Una delle potenzialità insite in questa metodologia risiede proprio nella sua estrema flessibilità (Latz e Mulvihille, 2017), che consente di adattare le fasi di lavoro in base al gruppo e al contesto di riferimento; tuttavia alcune attenzioni progettuali appaiono cruciali affinché i bambini possano partecipare significativamente alla documentazione delle loro esperienze di vita.
Innanzitutto si suggerisce di favorire un avvicinamento graduale di bambine e bambini allo strumento fotografico, attraverso la promozione di esperienze in cui possano comprenderne il funzionamento di base: in tal senso possono essere guidati nella scoperta e nella comprensione di alcuni aspetti tecnici relativi alla produzione di fotografie, con macchine fotografiche di semplice utilizzo ma che al contempo possano garantire una buona qualità dell’immagine (per esempio le fotocamere digitali compatte). Alcuni progetti hanno scelto di utilizzare macchine fotografiche “usa e getta”, ma il costo di sviluppo del rullino e la possibilità che alcune fotografie non siano visibili una volta sviluppate, può rappresentare un potenziale ostacolo; in più, da un punto di vista simbolico, utilizzare uno strumento di comunicazione disposable (monouso) potrebbe suggerire che la prospettiva dei bambini lo sia analogamente. In questa fase educativa bambine e bambini potranno avviare produzioni fotografiche a partire da domande stimolo aperte, affinché possano sperimentarsi nelle vesti di documentatori competenti, ma ancora alle prime armi con la macchina fotografica. Alcune proposte-stimolo per avviare gli scatti potrebbero essere: “Fotografa qualcosa del tuo colore preferito; fotografa qualcosa di naturale; fotografa un dettaglio che nessun’altra persona noterà” ecc.
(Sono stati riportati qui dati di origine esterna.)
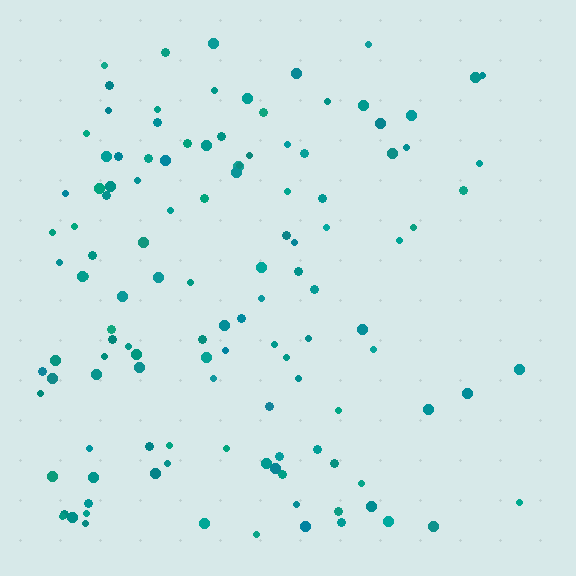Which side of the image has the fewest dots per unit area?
The right.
Sarà poi auspicabile lavorare sulla visual litercy, ovvero l’insieme delle competenze grazie alle quali un soggetto è capace di comprendere e analizzare le componenti culturali, estetiche e simboliche coinvolte nella produzione e nell’utilizzo di materiali visivi. L’alfabetizzazione visuale è al centro del processo di photovoice e permette di considerare gli elementi visuali ed estetici dell’immagine, come anche le scelte personali compiute dal documentatore; per promuovere tale competenza i bambini potranno essere gradualmente avvicinati all’analisi e alla discussione di fotografie, guidati dalla formulazione di alcune domande, come per esempio: “Che cosa vedi?”, o attraverso la promozione di semplici esperienze (si condivide un’immagine con il gruppo e ciascun bambino aggiunge una parola nuova per descrivere l’immagine). Anche le esperienze di dialogo e di narrazione basate sull’osservazione del materiale fotografico rivestono un ruolo essenziale: queste generano discussioni in piccolo o grande gruppo, consentendo una riflessione corale sulle immagini, come anche su sentimenti, emozioni e significati che ciascuno attribuisce allo scatto, favorendo un accesso privilegiato ai mondi interiori di ciascuno.
Infine si può decidere di accompagnare l’immagine con la scrittura di didascalie: queste possono aggiungere ulteriori significati all’immagine prodotta; le didascalie possono essere scritte dal bambino in prima persona o altrimenti dettate e scritte da un adulto di riferimento, con parole che potranno ampliare, rivelare, elaborare, contestualizzare e personalizzare le immagini; a tal proposito esistono diverse tecniche che favoriscono la scrittura di didascalie, che possono variare ed essere adattate in base all’età dei partecipanti. Una tecnica semplice e immediata è rappresentata dall’associazione di parole: “Scrivi (o detta) una lista di parole o idee che ti saltano in mente, anche se apparentemente non in relazione con lo scatto”.
Quelli descritti rappresentano solo alcuni tra i possibili spunti di riflessione progettuali su photovoice, che puntano a sostenere e orientare educatori ed educatrici interessati a sperimentare le opportunità offerte da questo strumento innovativo: l’intento è di offrire possibili declinazioni pratiche e alcune suggestioni operative della metodologia documentativa, potenzialmente modulabile sulla base delle esigenze specifiche di ciascun contesto educativo.